There are a million different types of ‘gotcha’ moments, so I couldn’t begin to describe them all here. I just wanted to paint a picture of what it could look like, so that you’ll start to recognize when you’re being set up for your own ‘gotcha’ moment.
It’s a terrible feeling. You know he’s trying to provoke a reaction, gather evidence, and save it to use against you in court. You know he’s over there, simmering, talking to other people about the case – maybe, even, talking to your own children about the case, even if the judge has specifically ordered you both not to do so.
I can’t tell you how many accusations I’ve heard about mom’s drug or alcohol issues, but with little to no evidence to back it up. (After all, a glass of wine or two on a weekend – or even a Tuesday! – does NOT an alcoholic make.)
It’s so challenging to navigate these waters, and it’s so tempting to want to lash back out at him yourself.
I’ll remind you, though, with how we started this article, which is that you, dear reader, and I are both mothers who want the best for our children. The opposite of what’s best for children is falling into these traps.
I can tell you, these cycles don’t end. If you fall into a massive ‘gotcha’ trap with your child’s father, no one – least of all your children – will come out winning on the other end.
As unsatisfying as it is, I’ll give you the best advice I know to give.

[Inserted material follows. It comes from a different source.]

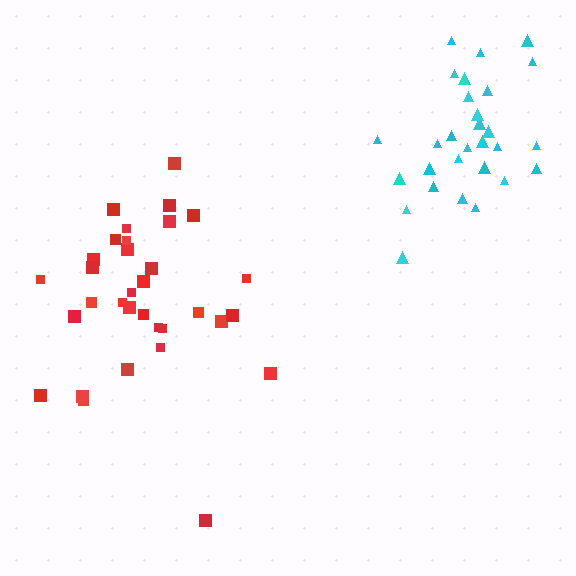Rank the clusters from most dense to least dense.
cyan, red.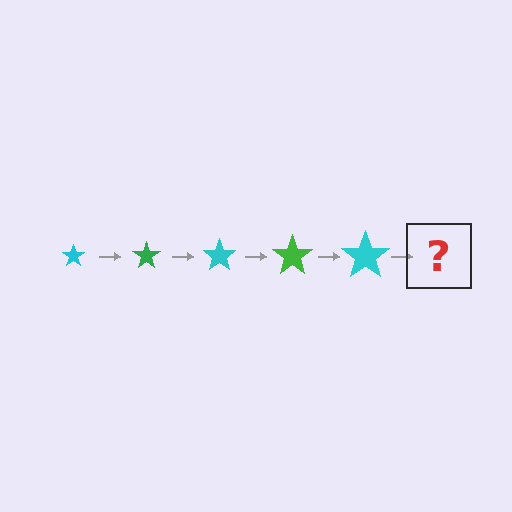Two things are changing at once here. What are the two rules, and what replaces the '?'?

Don’t play his game. Don’t disparage him in front of the children. Pave the way to a healthy, productive relationship – with their father and with you – at every chance. Don’t involve the children in your custody case. Don’t video visitation exchanges. Don’t record conversations.
Be there for your children. Support them. Answer their questions in an age-appropriate way, and help them get therapy if they’re struggling. Be the constant they need, no matter what their child’s father is doing.
Work with your attorney, and come up with a strategy for combating his increasingly desperate ploys for attention from the courts. Don’t just sit there and take it, but don’t fight fire with fire. Don’t set up your own ‘gotcha’ traps. Stay calm. Support his role as father.
I’m not saying he’ll stop. Maybe he will; sometimes, conflict does die down. Other times, though, that’s not the case. None of your reaction should be about him, though. Every single choice you take should be designed to help promote the well being of your children.
We – family law attorneys – often say that the kids will learn the truth about their dads sooner or later. I hate to say it, because it’s so sad to me. How world weary does a kid have to be to realize that her dad is a POS? It happens, but it shouldn’t be the end goal, or the silver lining.
They’ll learn. It’s an unhappy truth, but it’s still the truth. They don’t need to learn it from you, though. Be the dependable, constant, loving, nurturing mother you always wanted to be – not one who is so consumed with fighting this custody case that you can’t put your children’s needs first. It may not be an easy road, but it’s the best road.